New to PsA

I have been reading other stories and sort of consider myself lucky, which may sound weird. I am 60 years old. I have only had psoriasis for about 3 years and it is mostly on my scalp on my right side. My right eyelid and right elbow also have small patches. A year ago December 8th, 2017 I came down with a sudden rash from my shoulders to my thighs. Went to a walk in clinic and was treated for an allergic reaction to something.

Three days later I was woken up in the night with severe pain in my right hand and right foot.They were so swollen I couldn’t move them and had a hard time walking. Went to emergency and the doctor took blood and said I had arthritic changes and put me on light duty. Woke up the next day was tired but ok and went to work. That night I again I woke up in severe pain but this time it was both hands, couldn’t drive and I had an appointment with my own dr. hat day. Because I work with animals she sent me for more blood tests, one of them being Lyme disease. That came back negative.
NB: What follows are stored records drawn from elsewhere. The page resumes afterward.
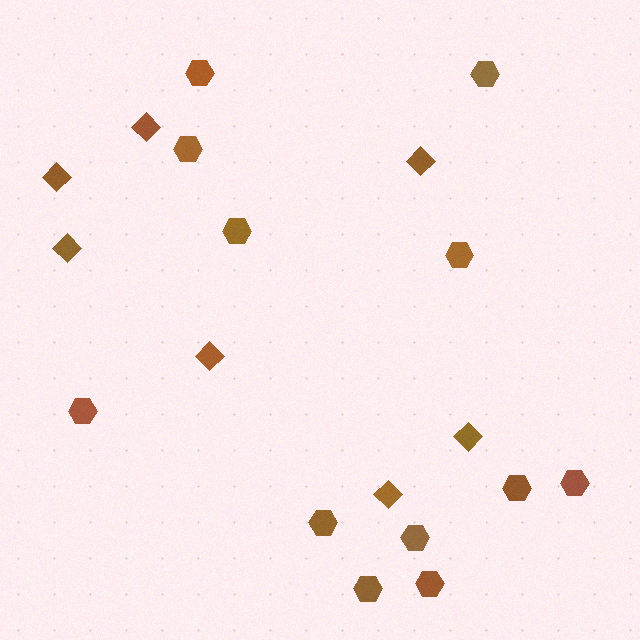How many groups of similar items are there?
There are 2 groups: one group of diamonds (7) and one group of hexagons (12).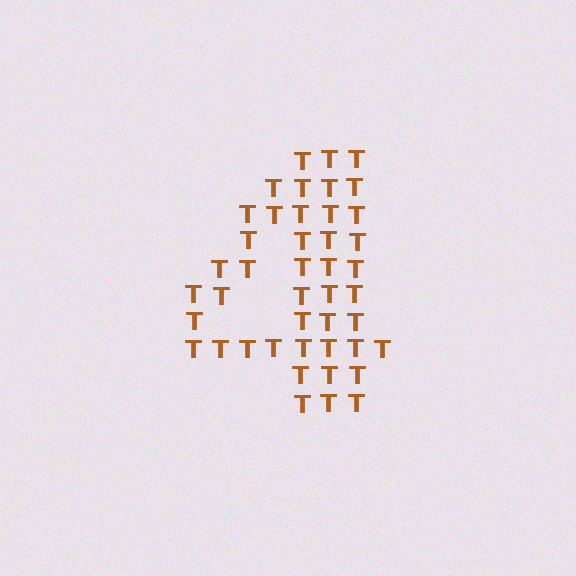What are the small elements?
The small elements are letter T's.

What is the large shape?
The large shape is the digit 4.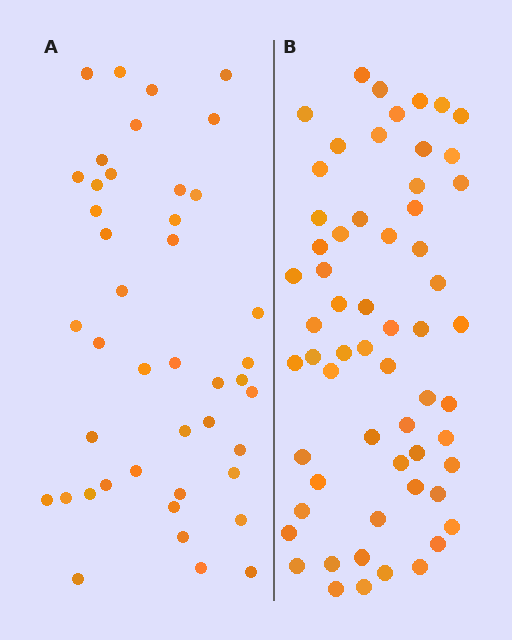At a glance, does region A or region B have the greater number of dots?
Region B (the right region) has more dots.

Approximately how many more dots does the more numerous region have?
Region B has approximately 15 more dots than region A.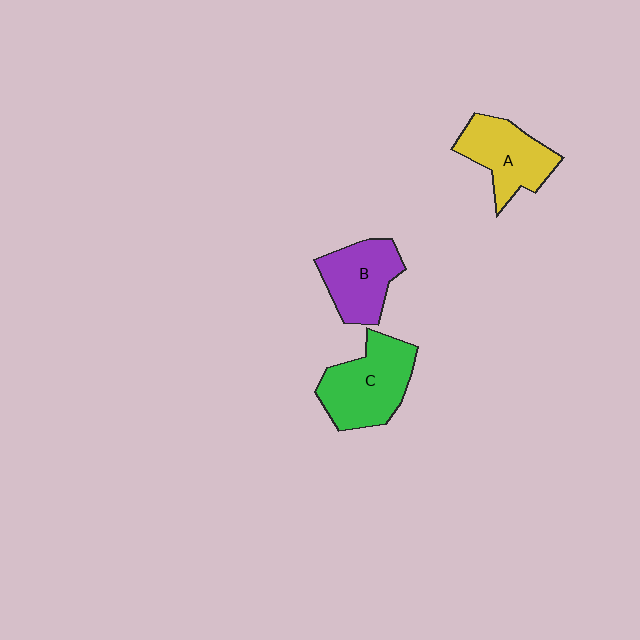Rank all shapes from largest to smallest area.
From largest to smallest: C (green), A (yellow), B (purple).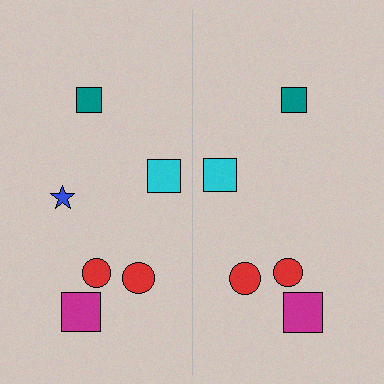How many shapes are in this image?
There are 11 shapes in this image.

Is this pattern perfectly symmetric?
No, the pattern is not perfectly symmetric. A blue star is missing from the right side.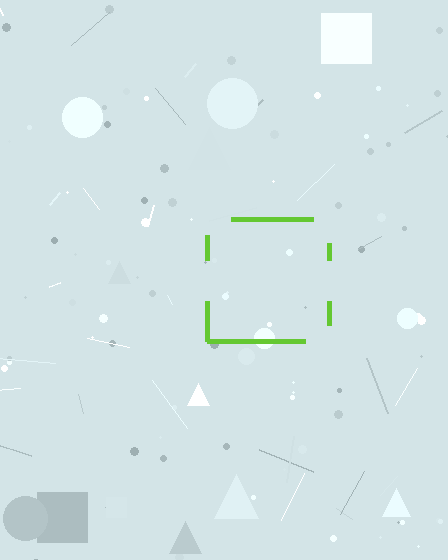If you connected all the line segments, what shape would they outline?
They would outline a square.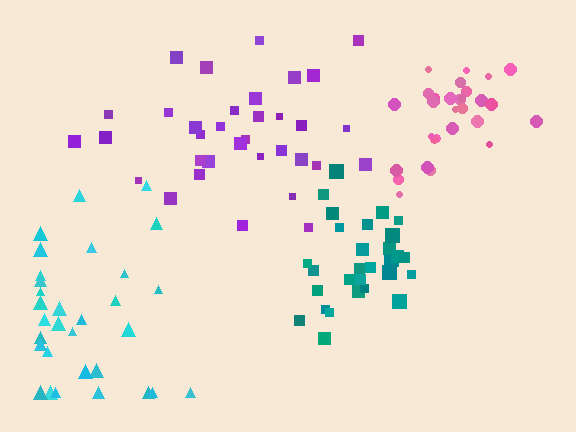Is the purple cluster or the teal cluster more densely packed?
Teal.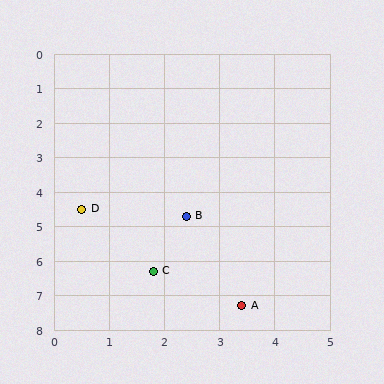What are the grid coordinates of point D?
Point D is at approximately (0.5, 4.5).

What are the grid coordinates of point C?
Point C is at approximately (1.8, 6.3).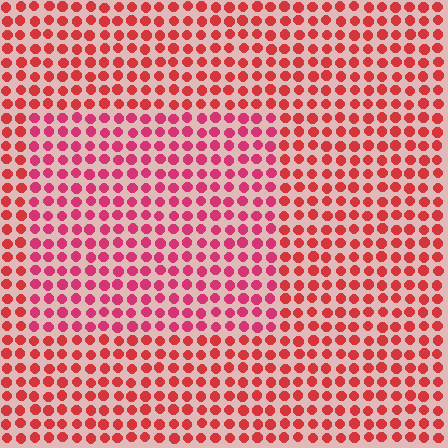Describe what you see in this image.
The image is filled with small red elements in a uniform arrangement. A rectangle-shaped region is visible where the elements are tinted to a slightly different hue, forming a subtle color boundary.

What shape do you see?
I see a rectangle.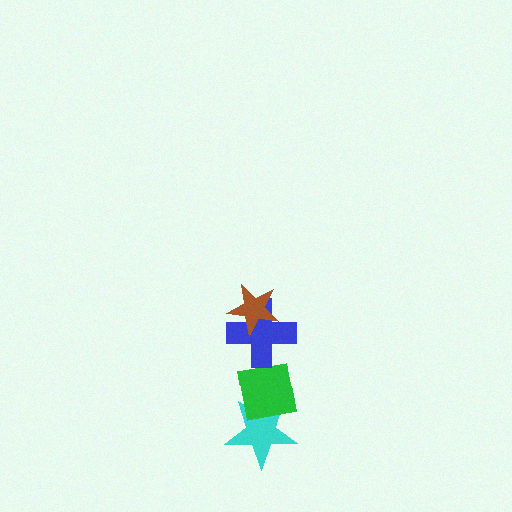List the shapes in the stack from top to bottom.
From top to bottom: the brown star, the blue cross, the green square, the cyan star.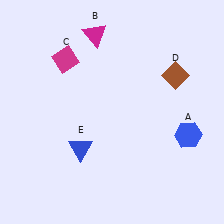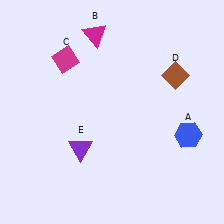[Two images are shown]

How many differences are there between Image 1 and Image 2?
There is 1 difference between the two images.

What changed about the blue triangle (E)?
In Image 1, E is blue. In Image 2, it changed to purple.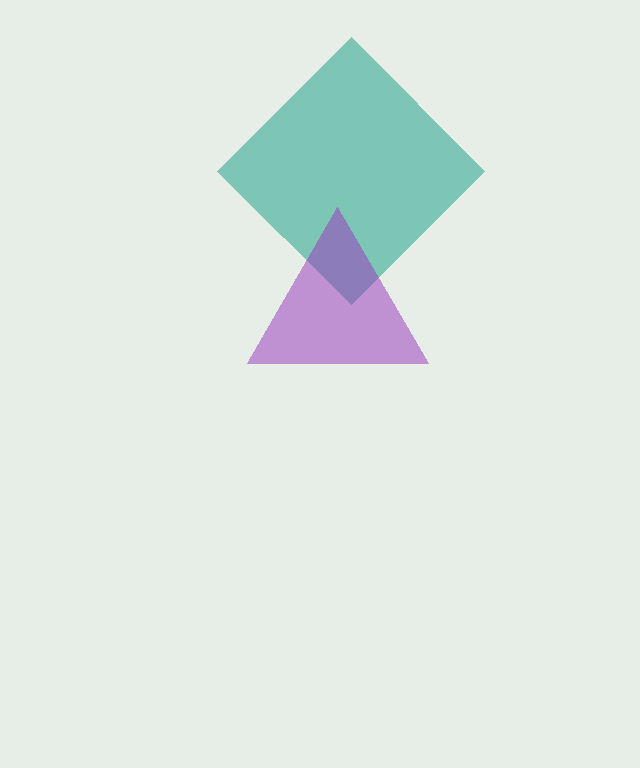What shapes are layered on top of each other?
The layered shapes are: a teal diamond, a purple triangle.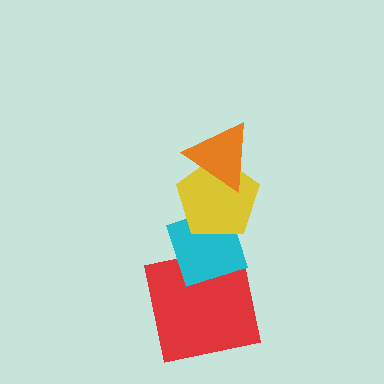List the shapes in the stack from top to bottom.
From top to bottom: the orange triangle, the yellow pentagon, the cyan diamond, the red square.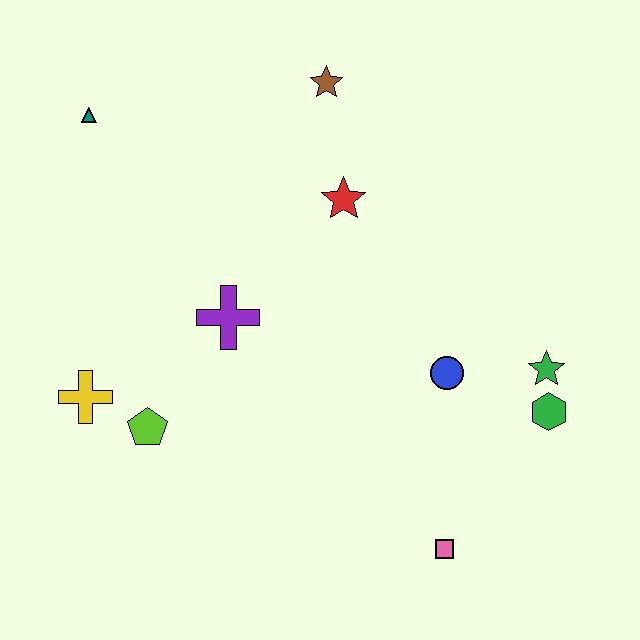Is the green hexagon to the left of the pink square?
No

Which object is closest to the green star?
The green hexagon is closest to the green star.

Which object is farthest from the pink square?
The teal triangle is farthest from the pink square.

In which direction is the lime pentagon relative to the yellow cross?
The lime pentagon is to the right of the yellow cross.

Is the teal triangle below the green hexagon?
No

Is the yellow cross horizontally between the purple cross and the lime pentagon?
No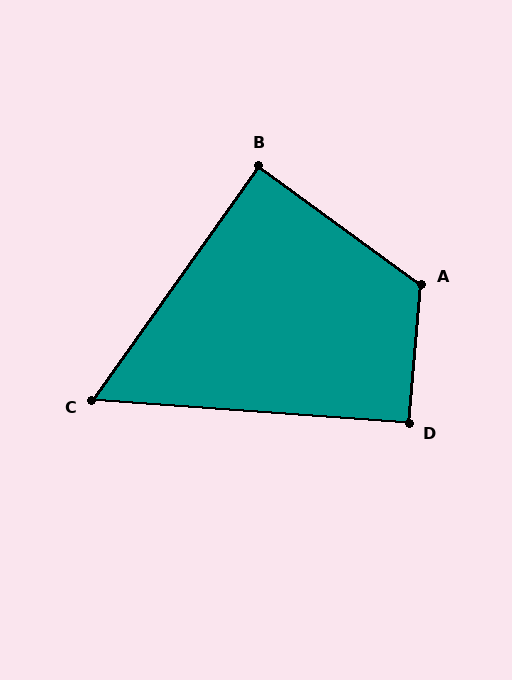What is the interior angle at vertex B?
Approximately 89 degrees (acute, close to a right angle).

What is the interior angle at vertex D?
Approximately 91 degrees (obtuse, close to a right angle).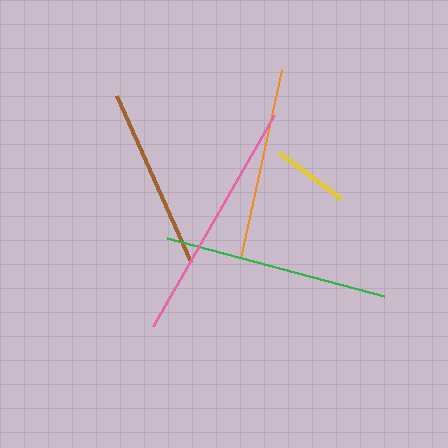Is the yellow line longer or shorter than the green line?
The green line is longer than the yellow line.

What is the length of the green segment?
The green segment is approximately 224 pixels long.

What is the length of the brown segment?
The brown segment is approximately 181 pixels long.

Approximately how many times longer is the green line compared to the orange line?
The green line is approximately 1.2 times the length of the orange line.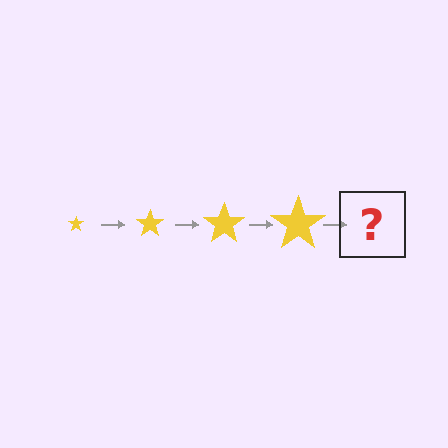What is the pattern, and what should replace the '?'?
The pattern is that the star gets progressively larger each step. The '?' should be a yellow star, larger than the previous one.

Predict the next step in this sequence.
The next step is a yellow star, larger than the previous one.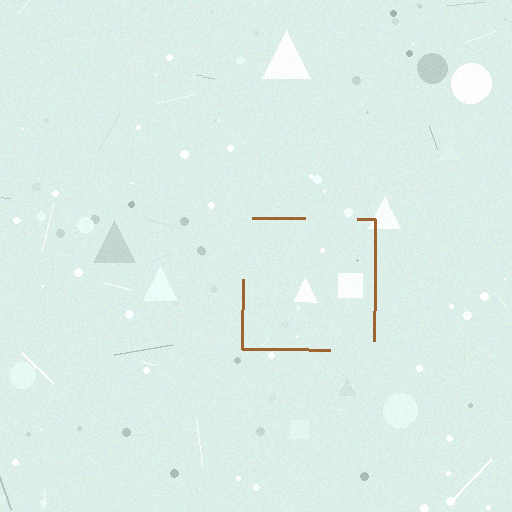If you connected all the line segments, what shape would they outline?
They would outline a square.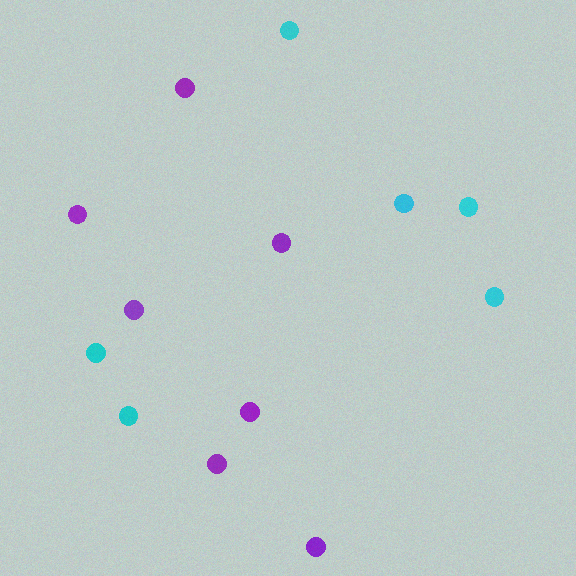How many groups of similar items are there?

My doctor called me the next day and said that my liver enzymes were through the roof and that my inflammation markers were also super high, she put me on sick leave till further notice and sent me to the only rheumatologist in my city. He couldn’t figure out want was going on as my R factor was normal and he said arthritis takes a while to build up. It doesn’t happen suddenly. He treated me for Lyme even though the test was negative.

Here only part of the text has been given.